Leverage: Open leveraged long or short positions on Bitcoin’s price by combining WBTC collateral with borrowing and derivatives.

This flexibility is why so much BTC has flowed into wrapped forms: it transforms Bitcoin from a purely hold-and-transfer asset into a building block for more complex financial strategies.

The Main Risks of Wrapped Bitcoin

Wrapped Bitcoin is powerful, but it is not free of hazards. Before wrapping your BTC or buying WBTC on the open market, you should be aware of the specific risks involved:

1. Custodial risk
If the custodian is hacked, mismanages funds, or becomes insolvent, the BTC backing WBTC could be partially or fully lost. In that scenario, WBTC might lose its peg and trade below the value of real BTC, as markets anticipate that not all holders will be able to redeem.

2. Counterparty and legal risk
Merchants and custodians operate within regulatory environments. They can be compelled to freeze funds, deny redemption to certain wallets, or shut down operations. This introduces a layer of counterparty and legal risk that does not exist with self-custodied BTC.

3. Smart contract vulnerabilities
Although WBTC’s contracts have been used widely and audited, no smart contract is risk-free.

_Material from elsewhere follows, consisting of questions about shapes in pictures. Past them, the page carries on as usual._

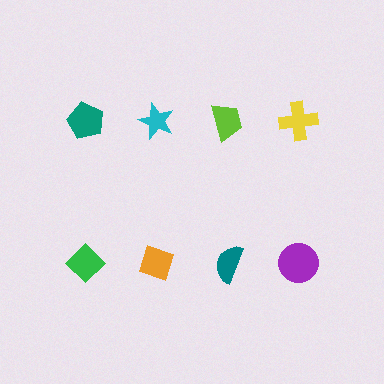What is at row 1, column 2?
A cyan star.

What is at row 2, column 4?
A purple circle.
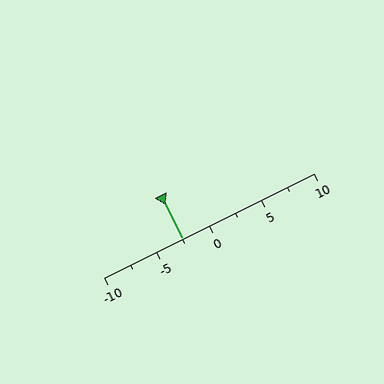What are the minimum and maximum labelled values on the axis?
The axis runs from -10 to 10.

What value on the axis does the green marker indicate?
The marker indicates approximately -2.5.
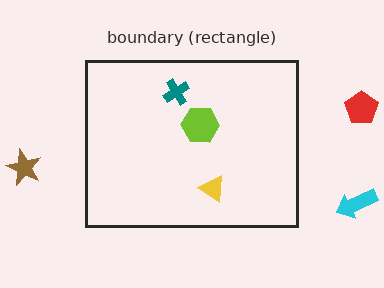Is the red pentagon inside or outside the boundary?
Outside.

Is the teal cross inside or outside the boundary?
Inside.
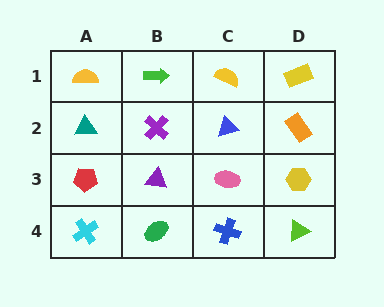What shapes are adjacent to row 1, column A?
A teal triangle (row 2, column A), a green arrow (row 1, column B).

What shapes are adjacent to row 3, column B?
A purple cross (row 2, column B), a green ellipse (row 4, column B), a red pentagon (row 3, column A), a pink ellipse (row 3, column C).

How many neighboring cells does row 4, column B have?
3.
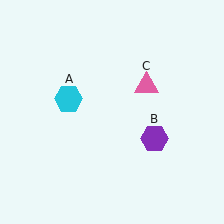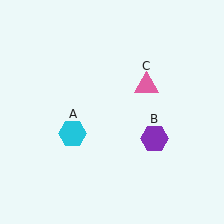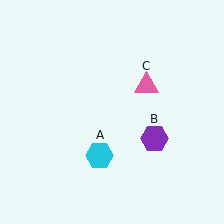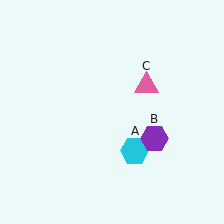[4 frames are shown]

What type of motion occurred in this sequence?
The cyan hexagon (object A) rotated counterclockwise around the center of the scene.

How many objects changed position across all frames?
1 object changed position: cyan hexagon (object A).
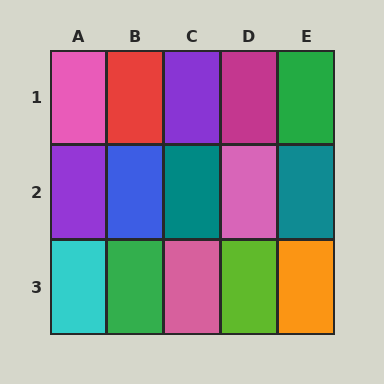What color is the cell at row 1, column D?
Magenta.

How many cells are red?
1 cell is red.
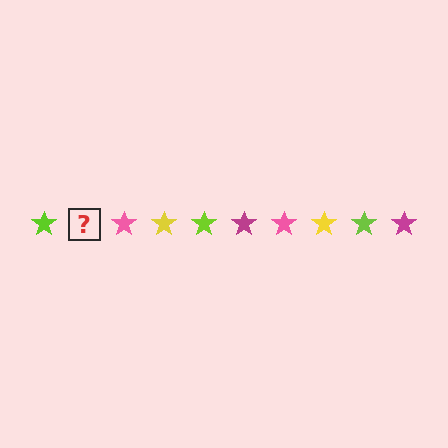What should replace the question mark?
The question mark should be replaced with a magenta star.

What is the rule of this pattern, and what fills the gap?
The rule is that the pattern cycles through lime, magenta, pink, yellow stars. The gap should be filled with a magenta star.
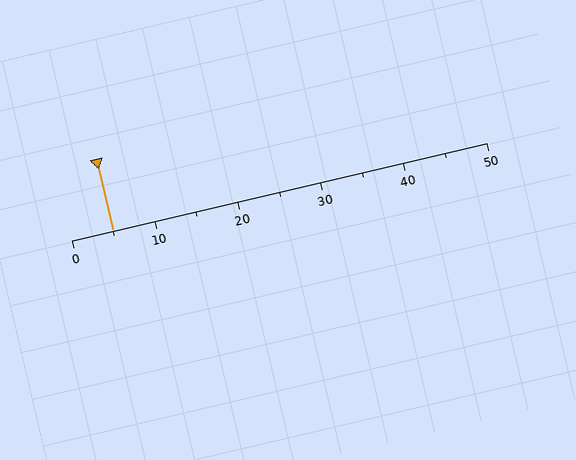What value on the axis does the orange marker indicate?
The marker indicates approximately 5.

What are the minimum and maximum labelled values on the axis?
The axis runs from 0 to 50.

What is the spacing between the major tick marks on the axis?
The major ticks are spaced 10 apart.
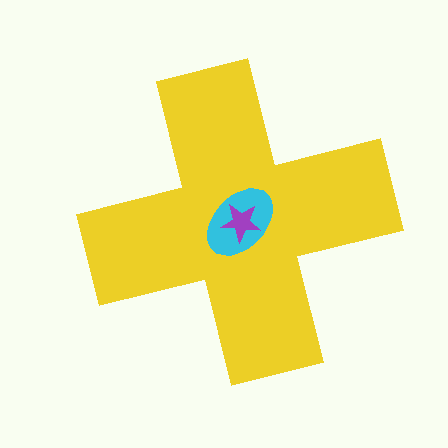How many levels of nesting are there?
3.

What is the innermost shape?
The purple star.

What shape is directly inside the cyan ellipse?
The purple star.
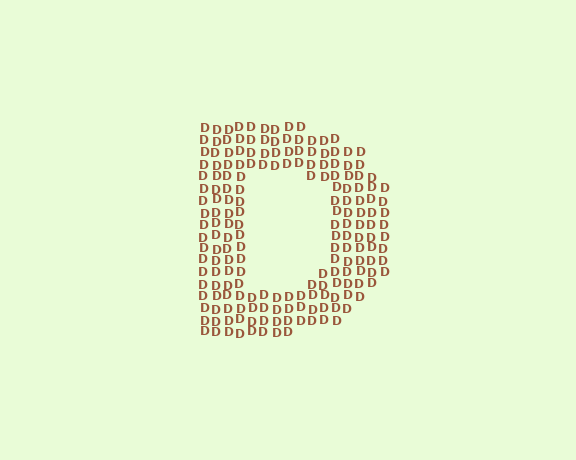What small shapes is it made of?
It is made of small letter D's.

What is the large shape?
The large shape is the letter D.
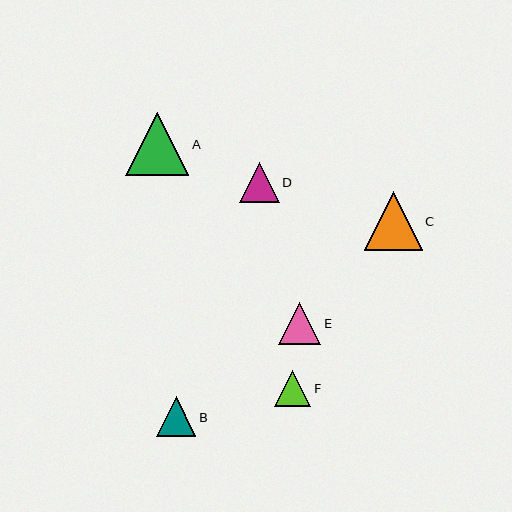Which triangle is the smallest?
Triangle F is the smallest with a size of approximately 36 pixels.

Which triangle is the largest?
Triangle A is the largest with a size of approximately 63 pixels.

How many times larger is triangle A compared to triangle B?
Triangle A is approximately 1.6 times the size of triangle B.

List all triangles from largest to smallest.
From largest to smallest: A, C, E, D, B, F.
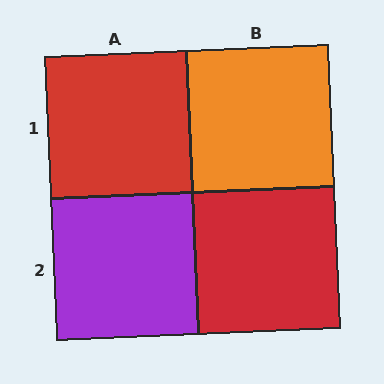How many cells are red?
2 cells are red.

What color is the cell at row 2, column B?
Red.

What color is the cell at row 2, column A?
Purple.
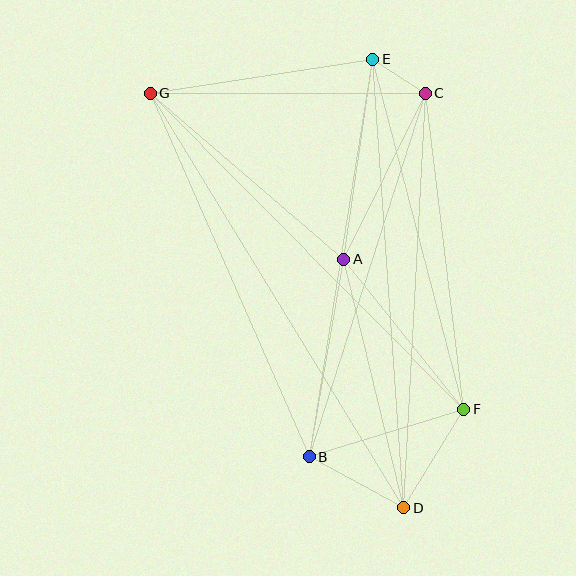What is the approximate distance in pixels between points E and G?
The distance between E and G is approximately 225 pixels.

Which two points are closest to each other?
Points C and E are closest to each other.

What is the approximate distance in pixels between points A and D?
The distance between A and D is approximately 255 pixels.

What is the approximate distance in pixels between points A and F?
The distance between A and F is approximately 192 pixels.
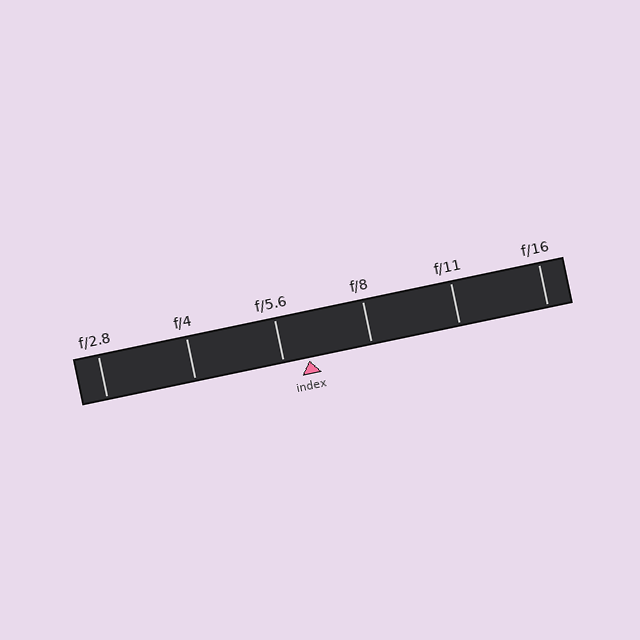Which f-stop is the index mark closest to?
The index mark is closest to f/5.6.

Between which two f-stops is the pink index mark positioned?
The index mark is between f/5.6 and f/8.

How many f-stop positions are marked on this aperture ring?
There are 6 f-stop positions marked.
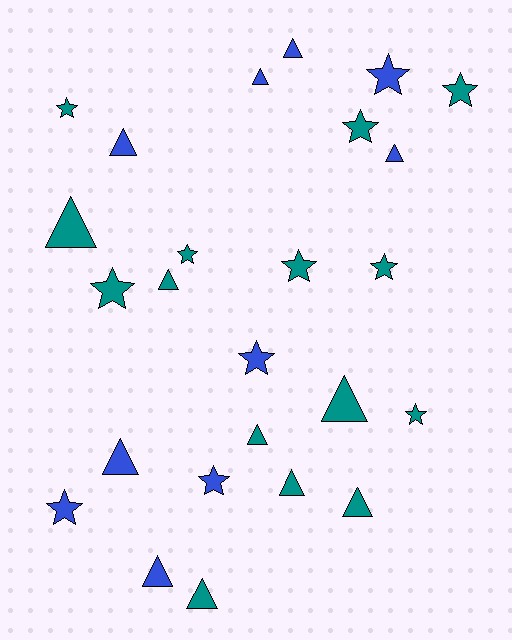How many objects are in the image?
There are 25 objects.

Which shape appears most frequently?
Triangle, with 13 objects.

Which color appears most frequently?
Teal, with 15 objects.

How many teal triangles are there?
There are 7 teal triangles.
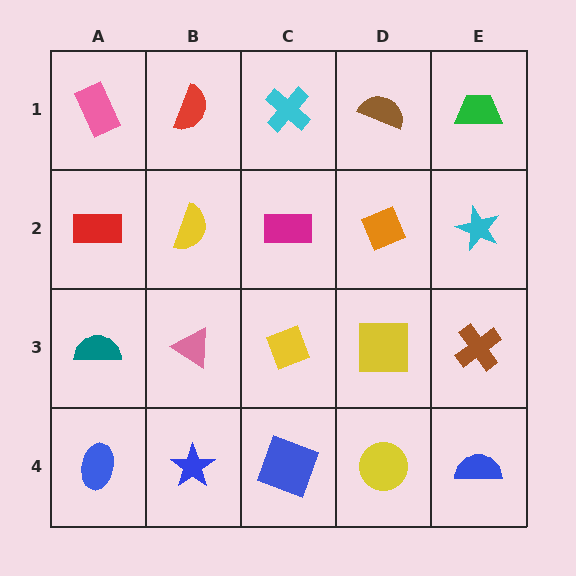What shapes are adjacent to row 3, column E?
A cyan star (row 2, column E), a blue semicircle (row 4, column E), a yellow square (row 3, column D).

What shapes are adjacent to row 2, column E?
A green trapezoid (row 1, column E), a brown cross (row 3, column E), an orange diamond (row 2, column D).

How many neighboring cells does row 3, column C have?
4.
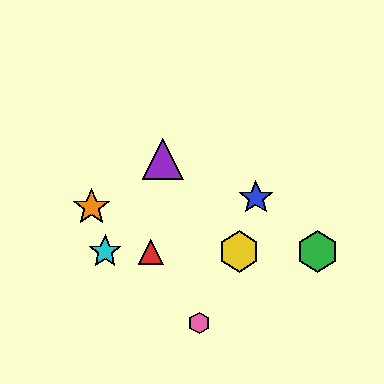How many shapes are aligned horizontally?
4 shapes (the red triangle, the green hexagon, the yellow hexagon, the cyan star) are aligned horizontally.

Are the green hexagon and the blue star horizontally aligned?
No, the green hexagon is at y≈252 and the blue star is at y≈198.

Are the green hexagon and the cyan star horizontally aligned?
Yes, both are at y≈252.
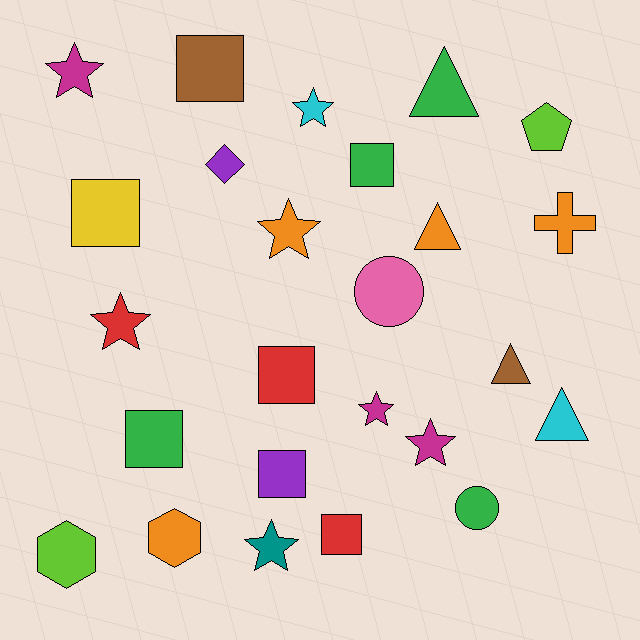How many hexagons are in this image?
There are 2 hexagons.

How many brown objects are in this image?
There are 2 brown objects.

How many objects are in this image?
There are 25 objects.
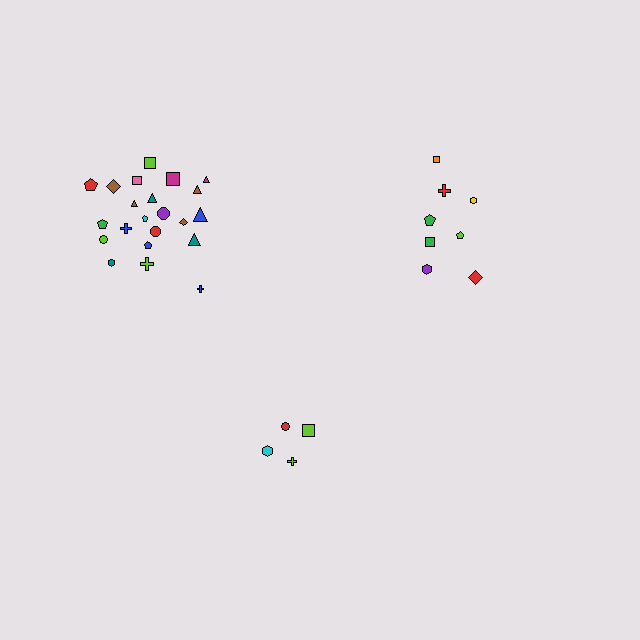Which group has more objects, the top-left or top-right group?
The top-left group.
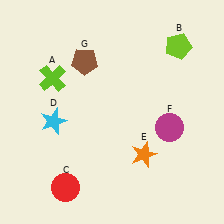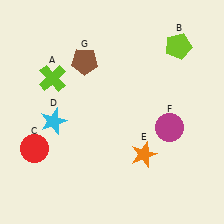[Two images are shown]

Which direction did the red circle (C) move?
The red circle (C) moved up and to the left.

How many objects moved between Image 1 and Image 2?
1 object moved between the two images.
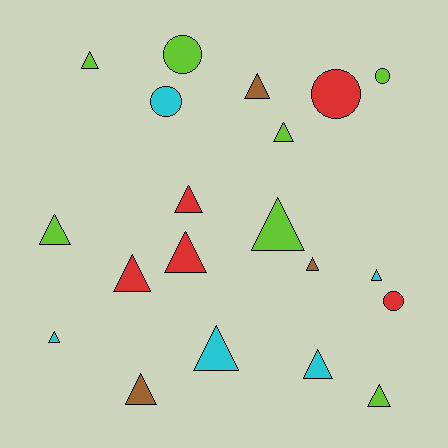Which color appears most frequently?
Lime, with 7 objects.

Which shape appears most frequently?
Triangle, with 15 objects.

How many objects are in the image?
There are 20 objects.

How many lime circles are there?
There are 2 lime circles.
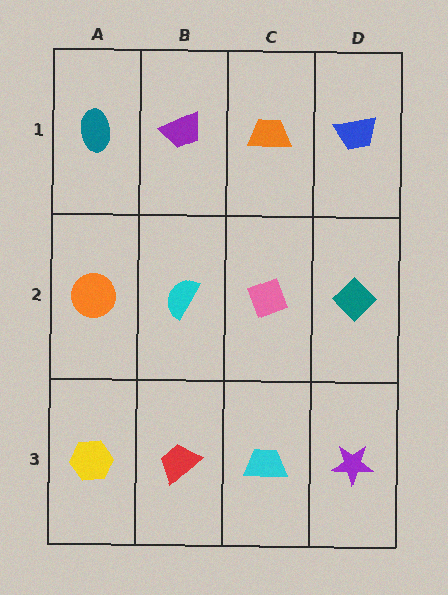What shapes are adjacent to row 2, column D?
A blue trapezoid (row 1, column D), a purple star (row 3, column D), a pink diamond (row 2, column C).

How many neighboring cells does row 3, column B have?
3.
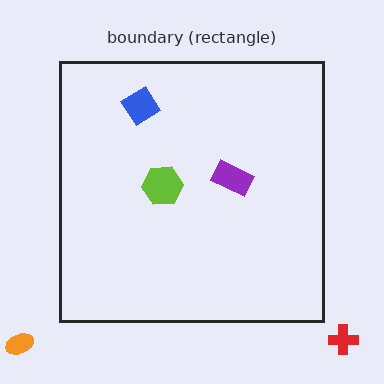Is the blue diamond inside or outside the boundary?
Inside.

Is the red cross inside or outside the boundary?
Outside.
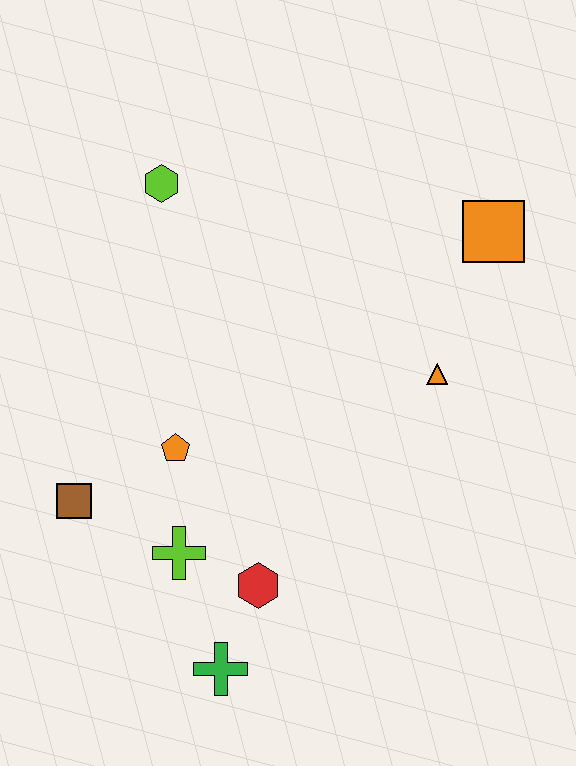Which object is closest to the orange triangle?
The orange square is closest to the orange triangle.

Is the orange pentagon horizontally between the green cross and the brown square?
Yes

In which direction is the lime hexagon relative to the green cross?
The lime hexagon is above the green cross.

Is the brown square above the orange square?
No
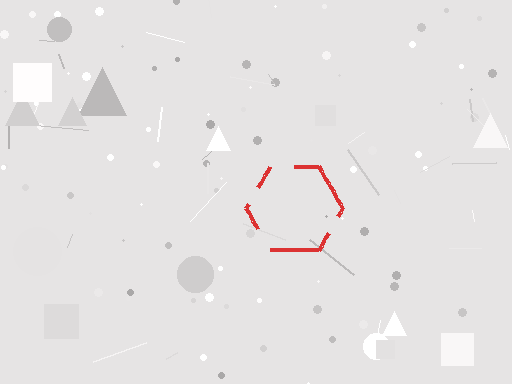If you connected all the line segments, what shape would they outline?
They would outline a hexagon.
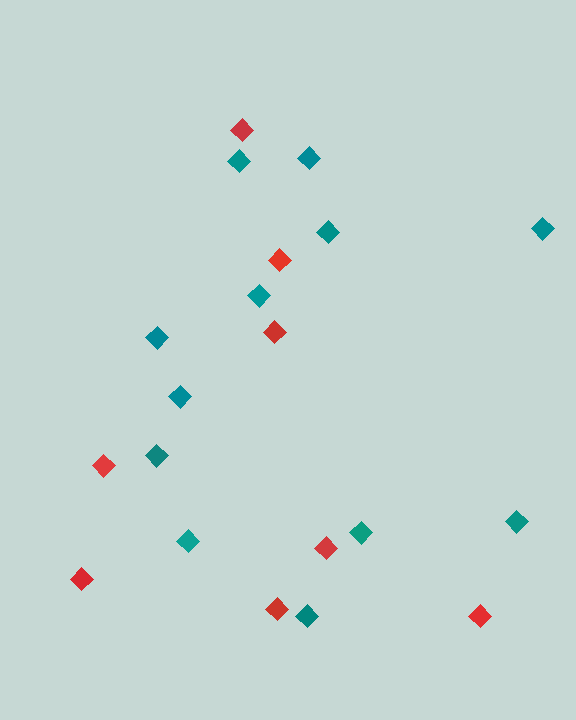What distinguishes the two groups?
There are 2 groups: one group of red diamonds (8) and one group of teal diamonds (12).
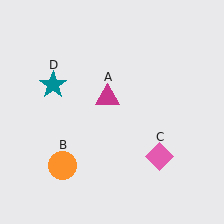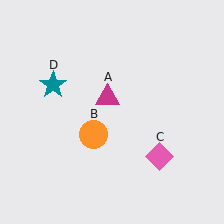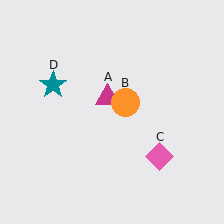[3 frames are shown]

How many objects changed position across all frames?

A critical bug or exploit could lead to unexpected minting or burning, loss of tokens, or disruption of the system.

4. Peg stability risk
WBTC is designed to track BTC 1:1, but extreme market stress, doubts about reserves, or operational failures could cause the token to deviate from Bitcoin’s price. While arbitrage helps maintain the peg, it is not guaranteed.

5. DeFi protocol risk
Most users do not just hold WBTC; they deploy it across DeFi. Each protocol you use adds additional risk layers-smart contract risk, liquidation risk, oracle risk, governance attack risk, and more.

6. Bridge and liquidity risk
If you rely on specific bridges or platforms to move between BTC and WBTC and those platforms suffer outages or attacks, you might be temporarily or permanently unable to move your assets as intended.

What to Check Before Using WBTC

If you decide WBTC might be useful for your strategy, a basic due diligence checklist can help manage risk:

Reserve transparency: Look for clear, up-to-date information confirming that the amount of BTC held in custody matches or exceeds the WBTC supply.
Custodian reputation: Investigate the track record, security posture, and regulatory environment of the custodian.
Smart contract audits: Confirm that the core contracts governing WBTC have been audited by credible security teams and that any issues were addressed.
DeFi integrations: Make sure the specific protocols you intend to use have good security histories and sufficient liquidity for WBTC.
Redemption pathways: Understand the practical steps and requirements to redeem WBTC for BTC-such as KYC or minimum transaction sizes-and verify they align with your needs.
Personal risk tolerance: Consider whether you are comfortable with the additional layers of trust and complexity required to use wrapped assets, versus simply holding BTC directly.

Is Wrapped Bitcoin Right for You?

For many users, especially active DeFi participants and traders, WBTC can be a powerful tool. It allows them to unlock liquidity, earn yield, and build complex positions using an asset they already believe in: Bitcoin. The deep integration of WBTC across Ethereum’s DeFi ecosystem makes it a convenient default choice for Bitcoin-on-Ethereum exposure.

For others, particularly those who prioritize self-sovereignty, censorship resistance, and minimizing trust in intermediaries, the custodial model and governance structure of WBTC may feel uncomfortable. They may prefer to hold BTC directly on the Bitcoin blockchain or explore more decentralized wrapped alternatives, accepting their own sets of risks and trade-offs.

In the end, Wrapped Bitcoin is neither inherently good nor bad-it is a financial instrument with specific advantages and specific vulnerabilities. Understanding how the mint-and-burn model works, who controls the reserves, how WBTC compares to native BTC and competing wrapped tokens, and what risks you are taking on will help you make an informed call on whether wrapping your Bitcoin aligns with your goals.